Personne ne sourit! Mon père montre un visage mécontent, aigri. Envie-t-il les hommes beaux et forts qui l'entourent?

 

 

Secrétaire d'état civil

Il a été nommé "secrétaire d'état civil" à la maison communale. Comme il ne pouvait accomplir aucune tâche manuelle, il s'était préparé à devenir employé. Il avait suivi des cours du soir pour trouver un emploi qui n'exigeait pas d'efforts physiques. Dans notre commune socialiste, l'administration lui avait ouvert ses portes.

Le cliché est sans doute l'oeuvre d'un jeune photographe qui souhaitait faire sa publicité. J'en ai retrouvé toute une série.

Pas de projecteurs. Profil peu flatteur, mais révélateur. Le visage allongé, l'expression sérieuse du petit employé dénotent l'importance qu'il accordait à sa fonction.

Le point de vue, la pose, le décor composent l'univers du bureaucrate. Registres, classeurs, codes définissent le rôle qu'il jouait dans l'administration communale. Courteline en aurait fait un héros comique imbu de son importance. C'était en réalité un personnage de Zola.

Triste figure d'un estropié dont l'implantation des cheveux dégage un front haut, plus ambitieux qu'intelligent.

Fils de mineur, n'ayant qu'une instruction élémentaire, son handicap physique l'avait mis bien au-dessus de la condition de ses parents.

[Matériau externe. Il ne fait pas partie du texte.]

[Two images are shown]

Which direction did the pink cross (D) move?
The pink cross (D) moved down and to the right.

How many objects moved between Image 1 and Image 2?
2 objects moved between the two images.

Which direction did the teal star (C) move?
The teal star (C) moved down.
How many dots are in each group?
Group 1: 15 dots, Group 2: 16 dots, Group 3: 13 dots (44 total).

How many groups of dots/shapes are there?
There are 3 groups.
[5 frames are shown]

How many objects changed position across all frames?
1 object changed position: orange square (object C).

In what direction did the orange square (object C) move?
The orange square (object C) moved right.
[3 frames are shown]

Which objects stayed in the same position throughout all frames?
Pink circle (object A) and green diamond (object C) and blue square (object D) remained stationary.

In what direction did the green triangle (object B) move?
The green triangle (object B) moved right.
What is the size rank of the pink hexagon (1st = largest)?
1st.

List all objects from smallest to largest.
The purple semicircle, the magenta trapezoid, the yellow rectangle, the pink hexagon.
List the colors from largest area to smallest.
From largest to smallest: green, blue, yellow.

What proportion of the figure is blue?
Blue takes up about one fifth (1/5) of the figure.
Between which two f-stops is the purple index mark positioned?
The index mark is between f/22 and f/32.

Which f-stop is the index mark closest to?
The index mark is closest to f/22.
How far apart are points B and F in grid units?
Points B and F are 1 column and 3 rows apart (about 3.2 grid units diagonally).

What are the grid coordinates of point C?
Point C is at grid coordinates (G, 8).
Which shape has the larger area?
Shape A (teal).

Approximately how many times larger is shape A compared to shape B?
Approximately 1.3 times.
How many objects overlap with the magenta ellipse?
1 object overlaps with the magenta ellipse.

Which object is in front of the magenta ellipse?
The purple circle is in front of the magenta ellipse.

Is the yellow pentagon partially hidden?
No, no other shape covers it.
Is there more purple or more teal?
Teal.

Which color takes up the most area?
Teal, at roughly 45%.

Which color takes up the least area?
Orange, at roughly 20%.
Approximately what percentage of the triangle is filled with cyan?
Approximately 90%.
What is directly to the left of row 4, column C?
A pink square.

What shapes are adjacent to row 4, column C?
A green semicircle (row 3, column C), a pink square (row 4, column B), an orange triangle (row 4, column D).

Il ignorait le prix qu'Icare avait payé pour avoir voulu s'élever plus haut que son père. Aussi en faisait-il plus qu'on ne lui demandait. Il avait même étudié le droit civil pour aider ses concitoyens.

Handicapé physiquement, il n'avait pas su plaire à Louise, la séduisante secrétaire du bourgmestre. Mais il était devenu un militant socialiste convaincu, premier délégué syndical du personnel de l'administration communale. C'est ce qui allait le précipiter dans la résistance et les camps de concentration.